I did not know because of what you wrote about. I knew because of what you did not write about. I knew not because of what you reacted to—but because of what caused you to react with stress. In any case, I knew, as other LGBT people know when we see someone trying to make their way. It is a helpless feeling to watch because the only answer is to let the person find it out for themselves. You can’t tell them, they won’t believe you, or they will and will close you out as if YOU are the issue itself. Right outside their closet door.
Welcome to the world outside the closet. It is both an exciting, and scary place. It is also the place where you will find true love. Not just the true love romantically, but the true love from family and friends that you have been denying yourself.
When you live in the closet, you know that every time someone says “I love you”, it is a lie. It is not because they are being dishonest, it is because inside you there is a voice that says “that is all well and good, but they love who they THINK I am… if they only knew…” Well. Now they do. We all do. And we really love the real you.
As you take that in, your confidence will grow. Your fear of what others will think and fear of rejection will be replaced with self worth and an assertive expectation of acceptance. You have every right to that acceptance. You will find your world dividing, and it will not be as you expect. Many people in your world will come to question their pre-conceived notions of bisexuality versus you, the man they know. Many will surprise you and discard the old beliefs and be grateful for the profound education (and you may have to give them some time to do this…). Others, a few, will go the other way. You have to let them. The sad news is , they were never your real friends, the good news…now you know.

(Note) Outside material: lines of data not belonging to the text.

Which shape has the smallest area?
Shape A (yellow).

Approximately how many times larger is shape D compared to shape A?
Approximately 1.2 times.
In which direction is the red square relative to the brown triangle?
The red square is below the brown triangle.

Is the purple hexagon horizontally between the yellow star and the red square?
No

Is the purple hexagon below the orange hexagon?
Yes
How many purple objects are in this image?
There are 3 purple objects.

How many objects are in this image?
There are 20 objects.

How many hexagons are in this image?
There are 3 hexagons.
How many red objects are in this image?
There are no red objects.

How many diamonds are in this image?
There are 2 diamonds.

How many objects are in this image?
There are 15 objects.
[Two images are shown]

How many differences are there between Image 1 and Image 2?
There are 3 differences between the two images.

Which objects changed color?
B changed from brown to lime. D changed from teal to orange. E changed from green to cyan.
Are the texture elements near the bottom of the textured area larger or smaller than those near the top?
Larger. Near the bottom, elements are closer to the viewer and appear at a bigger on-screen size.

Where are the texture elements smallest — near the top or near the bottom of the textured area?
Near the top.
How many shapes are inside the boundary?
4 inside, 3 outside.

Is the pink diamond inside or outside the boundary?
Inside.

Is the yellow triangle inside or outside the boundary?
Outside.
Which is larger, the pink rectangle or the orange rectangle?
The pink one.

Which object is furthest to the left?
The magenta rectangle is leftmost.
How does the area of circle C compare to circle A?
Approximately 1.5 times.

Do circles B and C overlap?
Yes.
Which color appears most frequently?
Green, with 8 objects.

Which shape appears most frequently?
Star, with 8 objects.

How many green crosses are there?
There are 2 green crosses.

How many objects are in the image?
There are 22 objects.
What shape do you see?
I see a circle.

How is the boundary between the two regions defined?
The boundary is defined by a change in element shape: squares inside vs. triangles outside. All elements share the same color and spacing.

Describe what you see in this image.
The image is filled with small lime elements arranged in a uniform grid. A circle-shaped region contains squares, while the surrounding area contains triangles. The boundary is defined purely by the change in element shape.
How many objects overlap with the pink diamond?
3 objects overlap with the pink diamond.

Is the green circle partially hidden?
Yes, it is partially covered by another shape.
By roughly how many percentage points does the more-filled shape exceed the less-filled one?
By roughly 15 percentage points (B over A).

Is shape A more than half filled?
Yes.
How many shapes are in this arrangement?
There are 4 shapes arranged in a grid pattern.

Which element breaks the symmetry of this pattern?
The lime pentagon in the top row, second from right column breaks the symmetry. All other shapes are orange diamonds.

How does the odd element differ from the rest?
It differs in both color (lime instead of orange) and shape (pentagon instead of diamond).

Give others in your life bandwidth. Look at your own road to coming out, one in which you had the guidance of your own internal, albeit mixed up, feelings. They have to travel the same road you did, but without feeling the feelings…which makes it even harder for them to relate. They will need to hear your feelings, argue with them, and process them. Be patient. They will wear out your patience, trust me, but you owe them that.
Be aware that while you threw open your closet door, many of your family may have just be thrown into ones of their own. Who do THEY tell, who can THEY trust? What will people think of them having a bi brother, son, cousin…dad? There is a difference between them accepting you, and of them being out of their own closet. For some, your blog may have forced them out already beyond their comfort zone.

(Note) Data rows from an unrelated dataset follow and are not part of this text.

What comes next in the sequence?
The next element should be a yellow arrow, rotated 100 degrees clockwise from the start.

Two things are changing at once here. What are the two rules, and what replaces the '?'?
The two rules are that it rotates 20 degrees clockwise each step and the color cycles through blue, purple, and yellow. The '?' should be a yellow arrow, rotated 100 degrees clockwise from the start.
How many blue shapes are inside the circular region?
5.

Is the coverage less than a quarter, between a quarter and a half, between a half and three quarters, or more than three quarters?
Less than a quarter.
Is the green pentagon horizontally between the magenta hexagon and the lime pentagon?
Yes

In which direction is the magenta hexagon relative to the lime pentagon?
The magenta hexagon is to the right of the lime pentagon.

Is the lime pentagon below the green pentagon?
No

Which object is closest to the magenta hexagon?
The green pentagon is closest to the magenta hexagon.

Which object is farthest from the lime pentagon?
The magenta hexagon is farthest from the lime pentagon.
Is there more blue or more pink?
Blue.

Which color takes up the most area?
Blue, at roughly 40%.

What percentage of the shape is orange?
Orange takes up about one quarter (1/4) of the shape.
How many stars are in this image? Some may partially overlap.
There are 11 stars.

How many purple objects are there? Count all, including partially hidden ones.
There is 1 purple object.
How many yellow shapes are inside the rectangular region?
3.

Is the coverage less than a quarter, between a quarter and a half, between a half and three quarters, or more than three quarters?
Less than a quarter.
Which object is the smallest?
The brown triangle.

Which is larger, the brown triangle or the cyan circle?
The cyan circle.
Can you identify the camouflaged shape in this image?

They have someone who can gently and non-judgmentally help them through that….. you.
The best of your life is ahead of you because it is the one you were meant to have as the real you. No one can give you shame over it unless you let them. And you must not let them.
You are carrying precious cargo, that bundle named Noah, and he will be watching. He, like my boys, has a real person developing in him too. How much worth and confidence he allows for himself will in no small part be guided by the worth he sees modeled by his dad.

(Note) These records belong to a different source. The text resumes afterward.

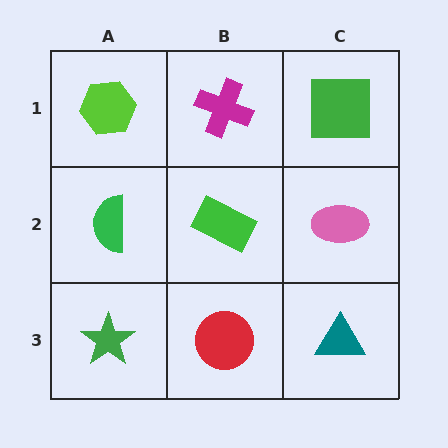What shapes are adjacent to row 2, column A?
A lime hexagon (row 1, column A), a green star (row 3, column A), a green rectangle (row 2, column B).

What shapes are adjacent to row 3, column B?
A green rectangle (row 2, column B), a green star (row 3, column A), a teal triangle (row 3, column C).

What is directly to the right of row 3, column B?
A teal triangle.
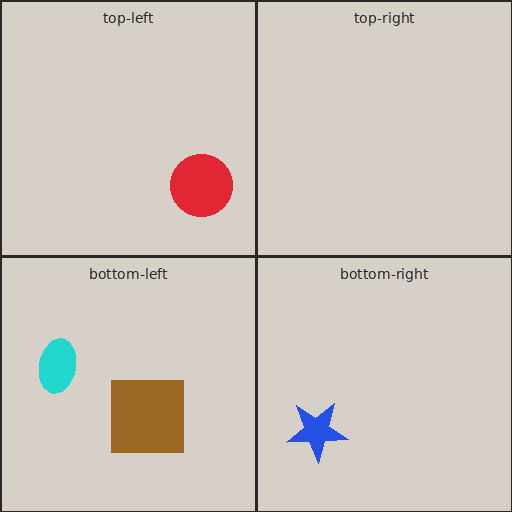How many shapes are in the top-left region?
1.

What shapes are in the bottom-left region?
The brown square, the cyan ellipse.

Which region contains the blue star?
The bottom-right region.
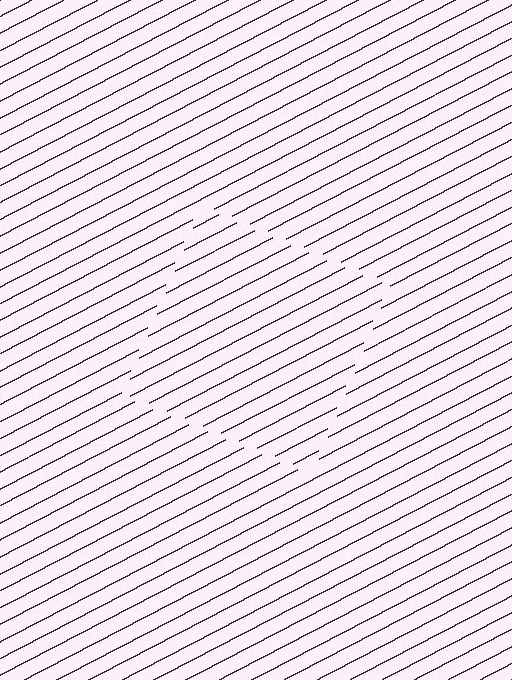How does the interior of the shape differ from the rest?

Here is the wish I made for my sons. It is the wish I wish for you, Dan…and for Noah:
“Someday you will fall in love. As we have talked about, there are men who fall in love with women — quite a lot of them, actually — and then there are men who fall in love with other men, like Papa and I did. As you develop into the men you are going to be, your instincts will tell you which of these you are. Your instincts may also tell you that you are both. I don’t know.
Here is the important point, however: I won’t care. I only care that you are happy and the best you that you can be. I care that you strive for your dreams, that you are in touch with the spirit of the universe (I call Him God, but what you call him/her/it will be up to you), and that you treat all people well along the way. I won’t care about the gender or ethnicity of your future spouse; all I will care about is that you honor and nurture each other and support each other’s value as people, and that neither of you lose your identity behind the desires of the other. “
Good luck, Dan. We are here for you.
Signed, with Love,
Kathleen Zottarelli…much love, peace and joy on your journey!